SQL> select * from dba_directories;
SYS DATA_PUMP_DIR
D:\oracle\product\10.2.0\db_1\rdbms\log\
SYS EXPORT
E:\oracle\export\PLATINUM
SYS ORACLE_OCM_CONFIG_DIR
D:\oracle\product\10.2.0\db_1\ccr\state
SYS ADMIN_DIR
D:\oracle\product\10.2.0\db_1/md/admin
SYS WORK_DIR
D:\oracle\product\10.2.0\db_1/work
SQL> exit
Disconnected from Oracle Database 10g Enterprise Edition Release 10.2.0.4.0 - Production
With the Partitioning, OLAP, Data Mining and Real Application Testing options
I export the source database with Data Pump, note that
1. If you use datapump you do not need to set the environment variable NLS_LANG
2. if you use traditional export / import you NEED to set the NLS_LANG enviornment variable to the characterset of the source database.

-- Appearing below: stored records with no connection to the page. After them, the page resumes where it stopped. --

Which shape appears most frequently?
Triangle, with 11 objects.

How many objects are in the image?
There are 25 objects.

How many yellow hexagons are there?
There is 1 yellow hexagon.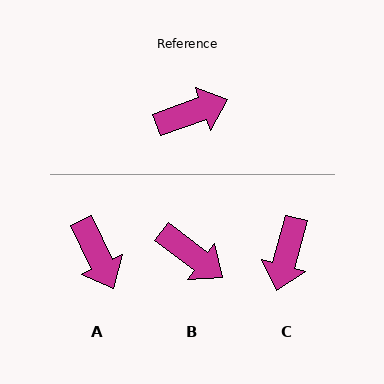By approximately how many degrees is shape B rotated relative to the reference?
Approximately 57 degrees clockwise.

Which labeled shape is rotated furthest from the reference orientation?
C, about 125 degrees away.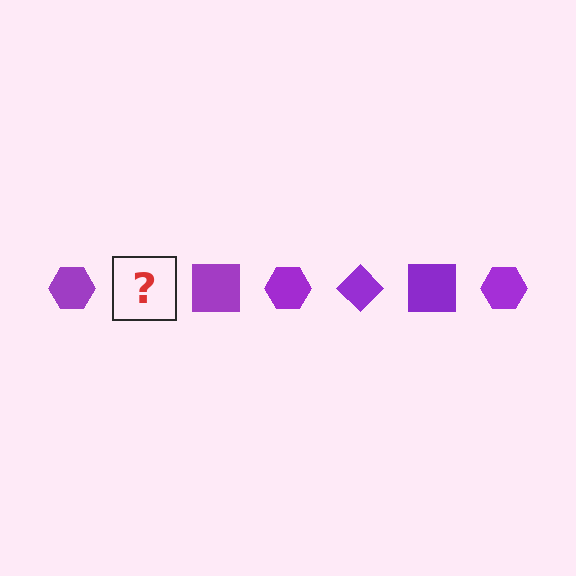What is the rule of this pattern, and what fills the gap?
The rule is that the pattern cycles through hexagon, diamond, square shapes in purple. The gap should be filled with a purple diamond.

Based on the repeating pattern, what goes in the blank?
The blank should be a purple diamond.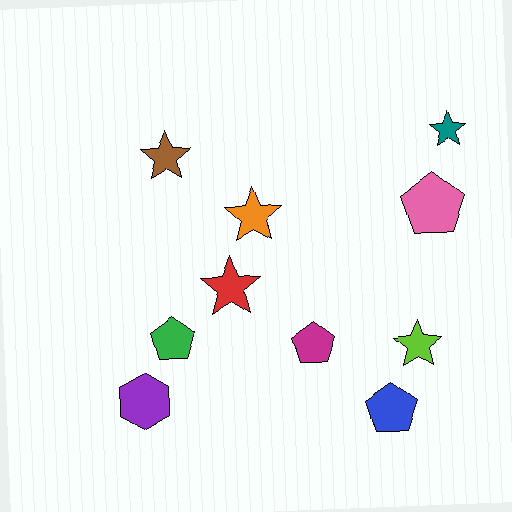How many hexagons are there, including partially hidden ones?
There is 1 hexagon.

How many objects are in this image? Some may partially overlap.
There are 10 objects.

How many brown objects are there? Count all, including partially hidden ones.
There is 1 brown object.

See also MOS : NLS considerations in Import/Export - Frequently Asked Questions [ID 227332.1]
-- REM SET NLS_LANG=AMERICAN_AMERICA.WE8MSWIN1252
expdp dba_user directory=EXPORT dumpfile=expdp_PLATINUM_FULL.dmp logfile=expdp_PLATINUM_FULL.log full=Y
I create a new database with AL32UTF8. The creation of a new database is beyond the scope of this document and I import the previously taken dump.
note that
1. If you use datapump you do not need to set the environment variable NLS_LANG
2. if you use traditional export / import you NEED to set the NLS_LANG enviornment variable to the characterset of the source database.
-- REM SET NLS_LANG=AMERICAN_AMERICA.WE8MSWIN1252
impdp dba_user directory=EXPORT dumpfile=expdp_PLATINUM_FULL.dmp logfile=impdp_PLATINUM_schemas.log parfile=impdp_schemas.par
It can happen that the CSSCAN output lists you some records in the "truncation" column. this means that as a result of the characterset change not all the data can be stored in the varchar fields
Why is that ? Some characters - example latin characters like é,è,ê - require 1 byte in a single characterset database whereas they require more bytes in a multibyte characterset database.

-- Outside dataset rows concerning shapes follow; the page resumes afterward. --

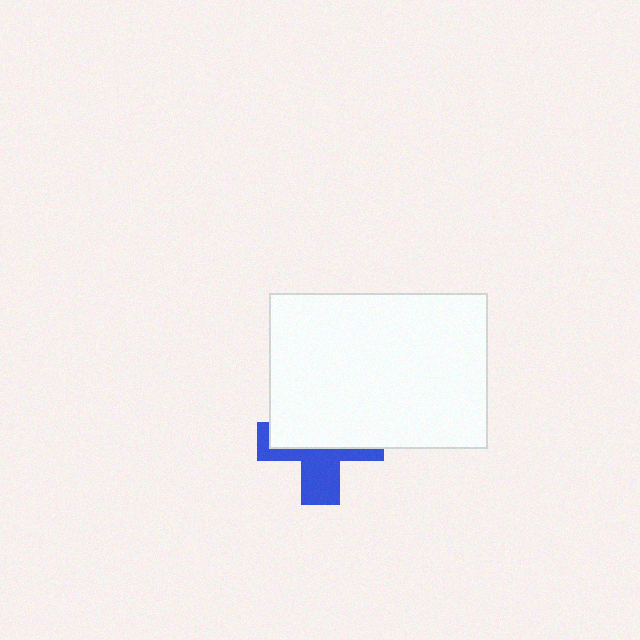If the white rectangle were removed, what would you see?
You would see the complete blue cross.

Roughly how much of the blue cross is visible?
A small part of it is visible (roughly 42%).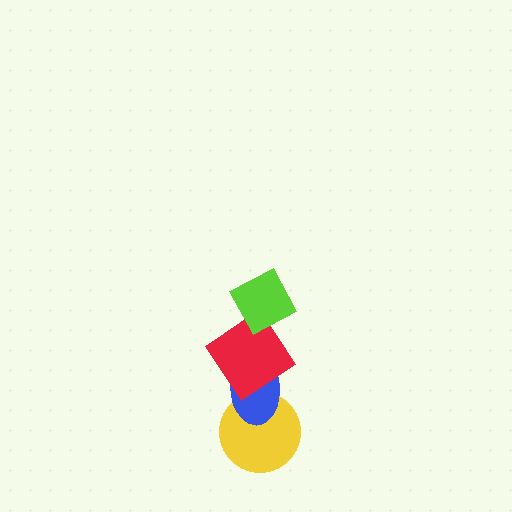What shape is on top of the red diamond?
The lime diamond is on top of the red diamond.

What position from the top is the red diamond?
The red diamond is 2nd from the top.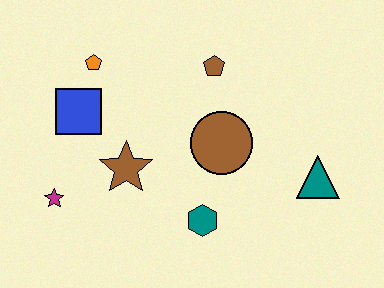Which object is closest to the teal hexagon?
The brown circle is closest to the teal hexagon.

See Multibyte characterset and length semantics
The solution for this is
1. import initially with CONTENT=METADATA_ONLY
2. disable triggers, foreign keys and virtual private database policies
3. change the table definition or change the NLS_LENGTH_SEMANTICS parameter ( see Multibyte characterset and length semantics )
4. import with CONTENT=DATA_ONLY
5. enable triggers, foreign keys and virtual private database policies
It does not take a hero to change / migrate the characterset.
Just concentrate on the NLS_LANG environment variable if you would still use traditional export and import utilities and take a full backup of your database PRIOR to the characterset change.